API is an acronym for Application Programming Interface, which is a complicated way of describing an interface between two applications, or between a human and an application or database.  You can think of an API a bit like a waiter in a restaurant. You know how to talk to the waiter to order food or pay the bill. The waiter acts as the 'interface' between you and the restaurant, bringing you the food you've ordered while shielding you from all the complicated stuff that's going on behind the scenes such as food deliveries, stock management, cooking and cleaning dishes.

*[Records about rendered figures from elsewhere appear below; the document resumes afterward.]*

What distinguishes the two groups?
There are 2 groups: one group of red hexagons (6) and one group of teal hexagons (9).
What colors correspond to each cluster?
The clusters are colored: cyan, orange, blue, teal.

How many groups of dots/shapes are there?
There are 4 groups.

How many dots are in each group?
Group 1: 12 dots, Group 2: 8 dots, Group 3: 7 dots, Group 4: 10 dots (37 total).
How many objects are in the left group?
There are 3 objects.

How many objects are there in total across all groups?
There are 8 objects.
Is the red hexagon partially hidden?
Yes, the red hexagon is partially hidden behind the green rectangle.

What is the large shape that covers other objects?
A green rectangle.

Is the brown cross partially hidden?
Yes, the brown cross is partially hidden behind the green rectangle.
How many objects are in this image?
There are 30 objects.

In the context of searching, an API provides a way to access data systematically using structured queries. A search API allows you to search existing items in a data collection or catalogue, in our case the historical newspaper collections hosted on Chronicling America. In this case, the search API is the interface to the data, and you just need to learn how to communicate with it (i.e. formulate your query using syntax the API can understand) to get the right information back, i.e. to return newspaper pages that are relevant to your search query.

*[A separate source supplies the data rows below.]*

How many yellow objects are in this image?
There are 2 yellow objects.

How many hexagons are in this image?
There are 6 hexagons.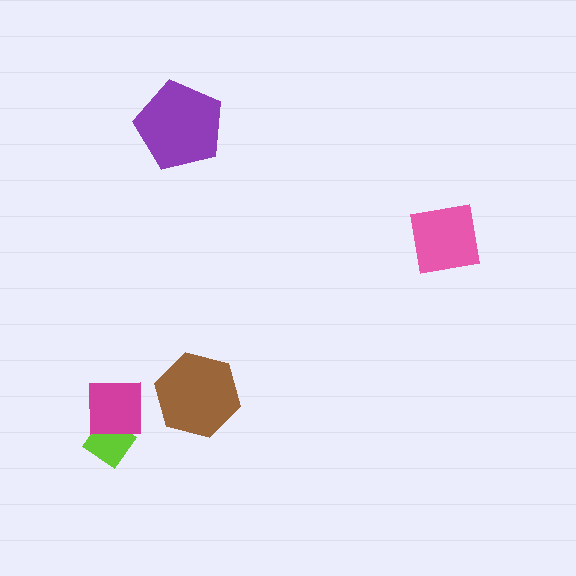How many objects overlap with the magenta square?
1 object overlaps with the magenta square.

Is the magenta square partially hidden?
No, no other shape covers it.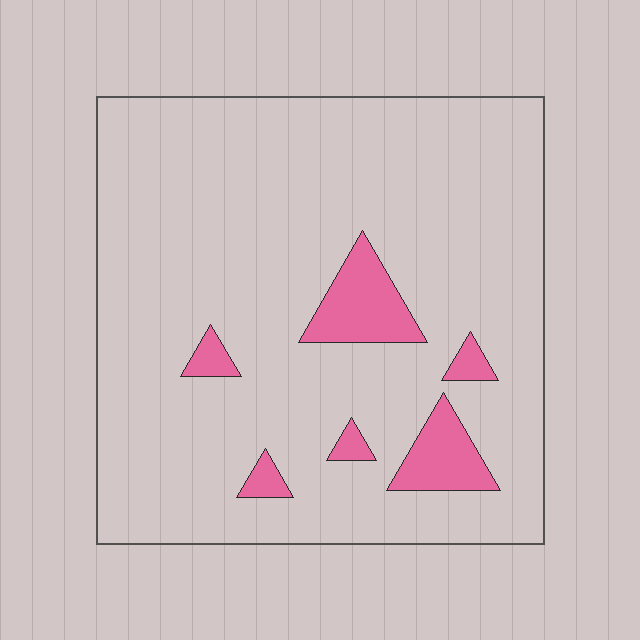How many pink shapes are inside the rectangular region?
6.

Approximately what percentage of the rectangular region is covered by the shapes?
Approximately 10%.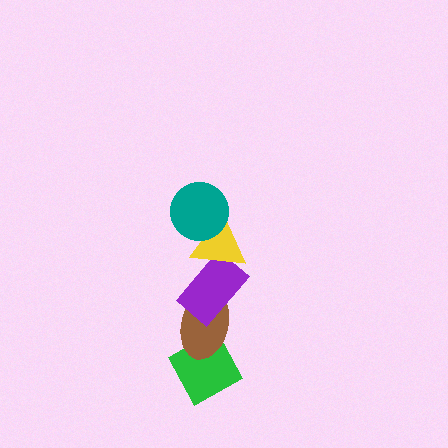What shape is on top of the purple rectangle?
The yellow triangle is on top of the purple rectangle.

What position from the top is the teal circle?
The teal circle is 1st from the top.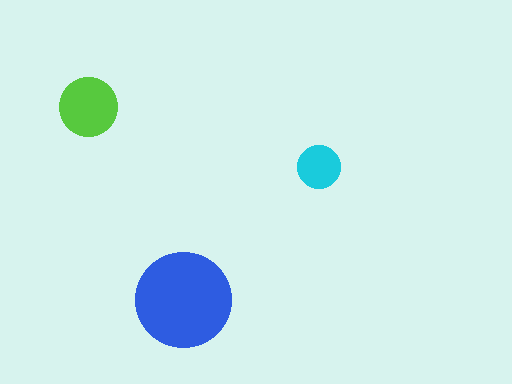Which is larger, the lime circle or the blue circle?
The blue one.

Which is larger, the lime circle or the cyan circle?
The lime one.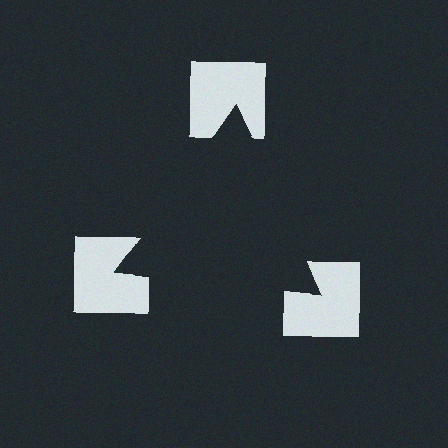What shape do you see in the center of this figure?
An illusory triangle — its edges are inferred from the aligned wedge cuts in the notched squares, not physically drawn.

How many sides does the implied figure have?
3 sides.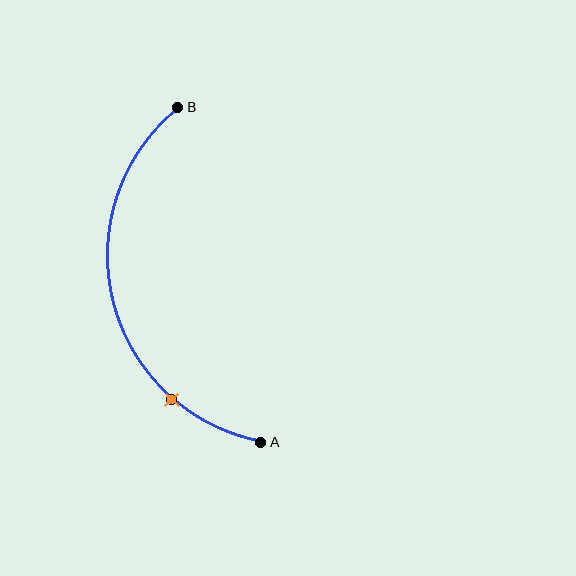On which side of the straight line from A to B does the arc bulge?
The arc bulges to the left of the straight line connecting A and B.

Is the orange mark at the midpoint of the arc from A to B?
No. The orange mark lies on the arc but is closer to endpoint A. The arc midpoint would be at the point on the curve equidistant along the arc from both A and B.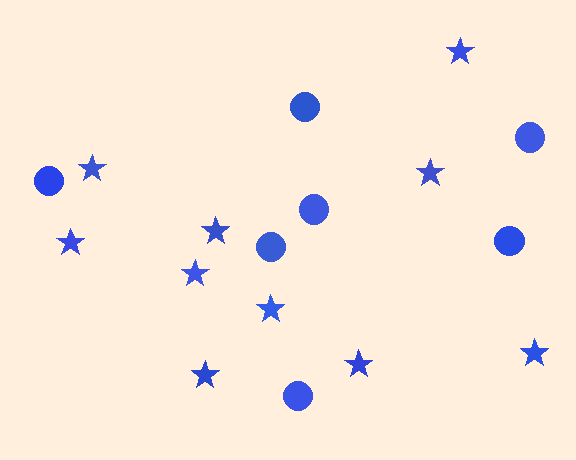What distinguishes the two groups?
There are 2 groups: one group of stars (10) and one group of circles (7).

A search API allows you to execute a search query using a URL and get back results that match the query. In this sense, it's not that different to conventional search. You just need to learn how the search query URLs are constructed to do the search (instead of typing out your query in the search box and clicking "Go", which can be laborious if you have a lot of queries to run). Another useful difference is that with an API, rather than results just being displayed in your browser, you can often specify to download them immediately onto your computer in different formats.

Let's see how it works in action.

## Using the Chronicling America API

### Simple Text Search

All Chronicling API searches start with the following base URL: https://chroniclingamerica.loc.gov/ 

The base URL is followed by the search, including specific search parameters.

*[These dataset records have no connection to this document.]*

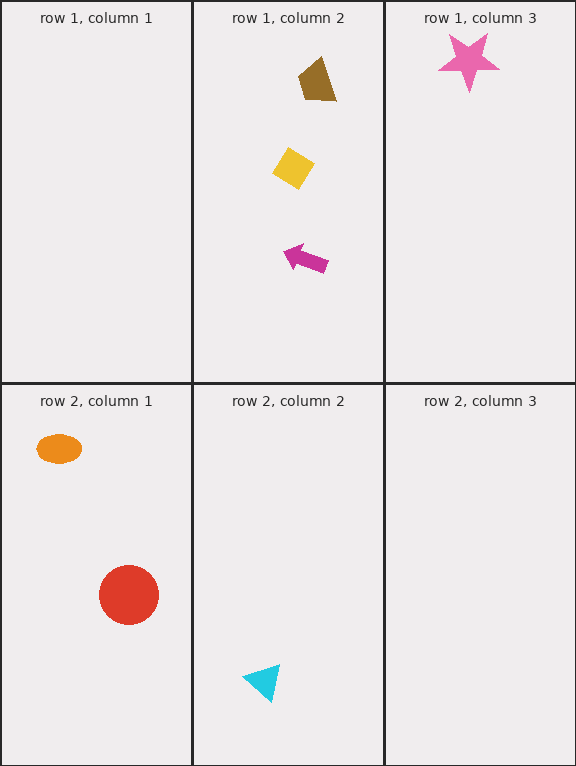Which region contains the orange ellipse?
The row 2, column 1 region.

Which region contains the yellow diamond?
The row 1, column 2 region.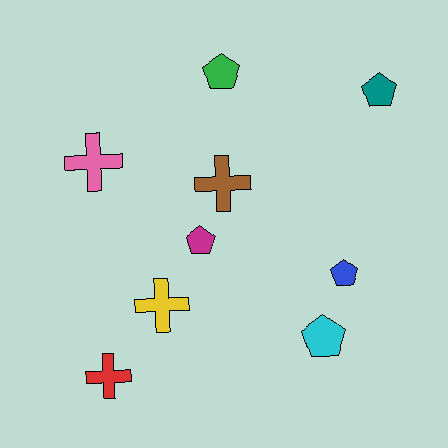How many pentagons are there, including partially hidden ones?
There are 5 pentagons.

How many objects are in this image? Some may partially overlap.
There are 9 objects.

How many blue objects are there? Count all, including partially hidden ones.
There is 1 blue object.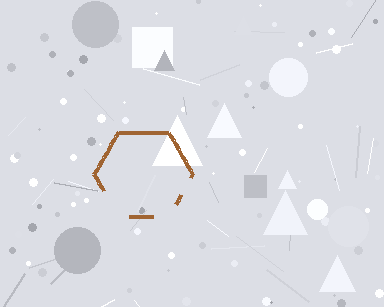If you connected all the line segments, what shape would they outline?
They would outline a hexagon.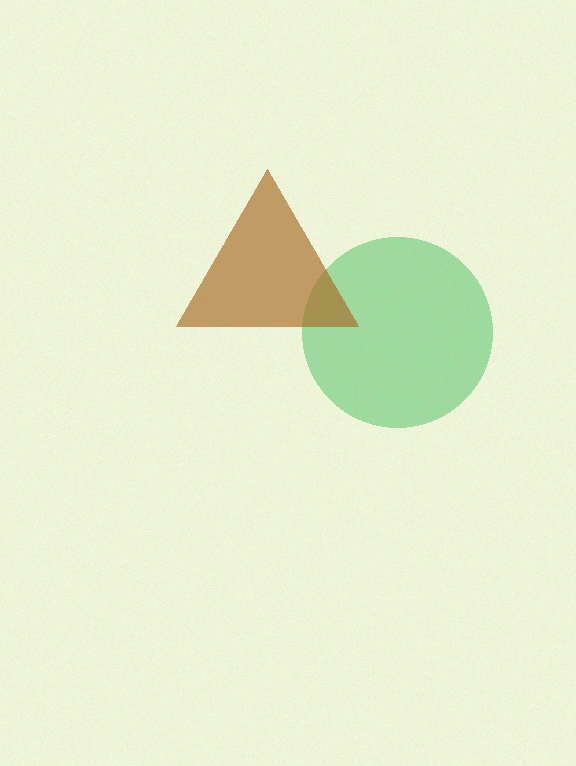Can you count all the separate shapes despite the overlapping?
Yes, there are 2 separate shapes.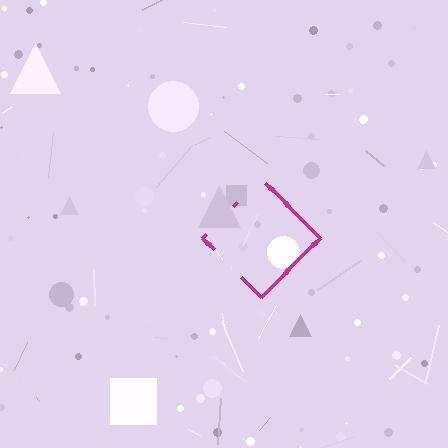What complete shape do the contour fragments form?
The contour fragments form a diamond.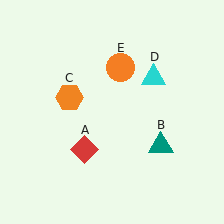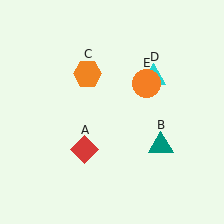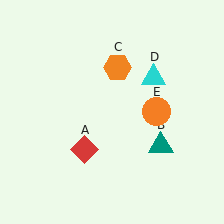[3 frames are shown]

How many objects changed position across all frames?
2 objects changed position: orange hexagon (object C), orange circle (object E).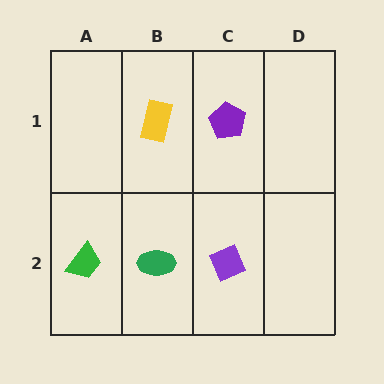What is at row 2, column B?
A green ellipse.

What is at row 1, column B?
A yellow rectangle.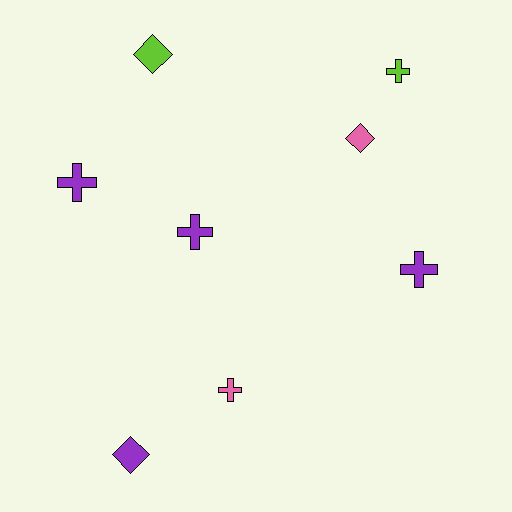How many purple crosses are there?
There are 3 purple crosses.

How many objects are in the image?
There are 8 objects.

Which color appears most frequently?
Purple, with 4 objects.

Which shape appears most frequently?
Cross, with 5 objects.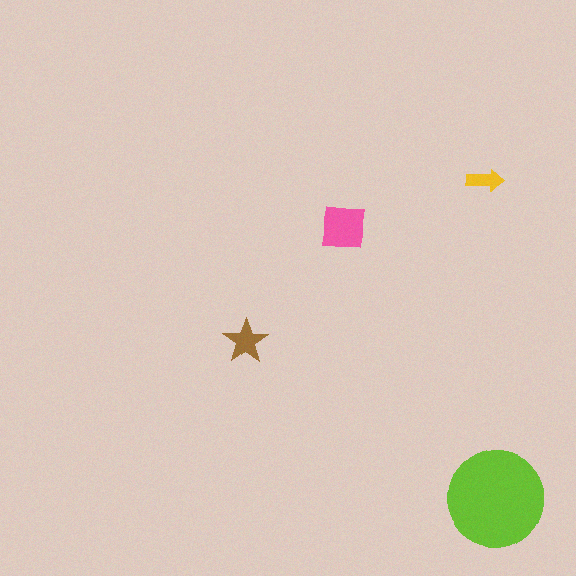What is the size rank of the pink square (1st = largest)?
2nd.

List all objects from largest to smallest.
The lime circle, the pink square, the brown star, the yellow arrow.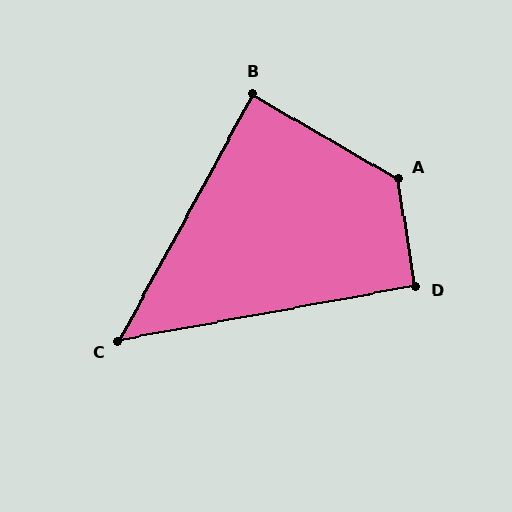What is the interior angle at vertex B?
Approximately 88 degrees (acute, close to a right angle).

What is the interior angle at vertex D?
Approximately 92 degrees (obtuse, close to a right angle).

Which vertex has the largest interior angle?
A, at approximately 129 degrees.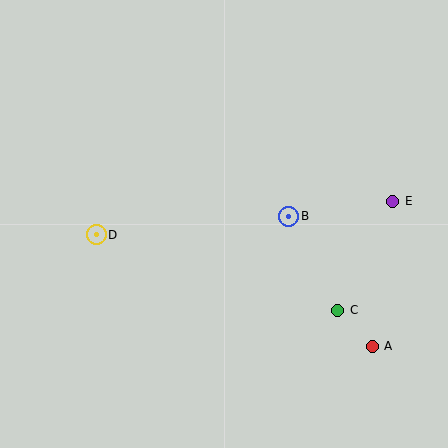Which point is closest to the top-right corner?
Point E is closest to the top-right corner.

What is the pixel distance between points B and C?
The distance between B and C is 106 pixels.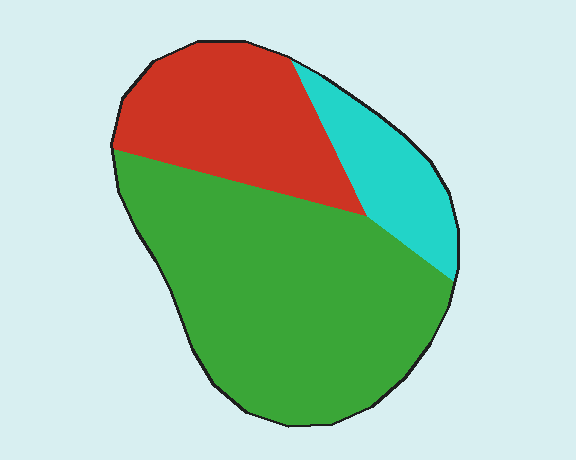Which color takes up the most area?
Green, at roughly 60%.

E.g. a simple search for articles containing the word "alacrity" is made up of the base URL https://chroniclingamerica.loc.gov/ followed by "search/pages/results/?andtext=alacrity", so:

https://chroniclingamerica.loc.gov/search/pages/results/?andtext=alacrity

`/search/pages/results` is an instruction about where to search more specifically (i.e. the content of the pages, rather than other fields such as the newspaper's place of publication), and everything after the question mark specifies the search query and parameters. In this case, we want to search the full text of the newspapers, which is done by using `andtext` set to our search term "alacrity" (`andtext=alacrity`).

You can also run searches the newspaper titles only or in one or more specific newspapers only (e.g. searching only the pages of the Salt Lake Herald, or those of the Chicago Tribune), but we are interested in searching the text in all of the newspapers in the Chronicling America collection in this tutorial.

### Proximate Search

If you use Chronicling America's simple browser interface to do a search with multiple words, you are asking it to do what is known as a proximate search. This means that the search engine searches for all the words within each page, but they don't need to appear one after the other, even if you put them in double quotes.  You may have noticed this when inspecting the results of the conventional search earlier, as one page didn't contain the exact search query.

When writing a search query for the API, proximate search can be replicated using the `proxtext` search parameter and using plus signs between multiple words.  So, the API search for the equivalent browser search for "little alacrity and energy" is:

https://chroniclingamerica.loc.gov/search/pages/results/?proxtext=little+alacrity+and+energy

If you click on this link, a new tab should open which contains all seven results you looked at earlier.

### Phrase Text Search

You can also do a search for the exact phrase by using the `phrasetext` parameter, like this:

https://chroniclingamerica.loc.gov/search/pages/results/?phrasetext=little+alacrity+and+energy

Note that this only returns the six pages containing the phrase "little alacrity and energy" but not the page which contains all four individual words but not in the exact phrase specified.  You can achieve the same in the browser search by going to "Advanced Search" and running a search with the phrase "little alacrity and energy". (If you do not get the number of hits you expect, check the date parameters and make sure you are searching from 1777 to 1963.)

But hang on, what's so special about API searches, if I can do the exact same thing in the browser? What are they useful for?

### Different Formats and Downloading Results

The most useful thing about Search APIs is that they often allow you to download the data in a specified format directly to your computer, so that you can do further analysis with it.

If you send a query to the Chronicling America API without specifying a file format, you will receive your results in html format, which is the default, meaning the results are displayed in a new tab in your browser.  So, nothing new there.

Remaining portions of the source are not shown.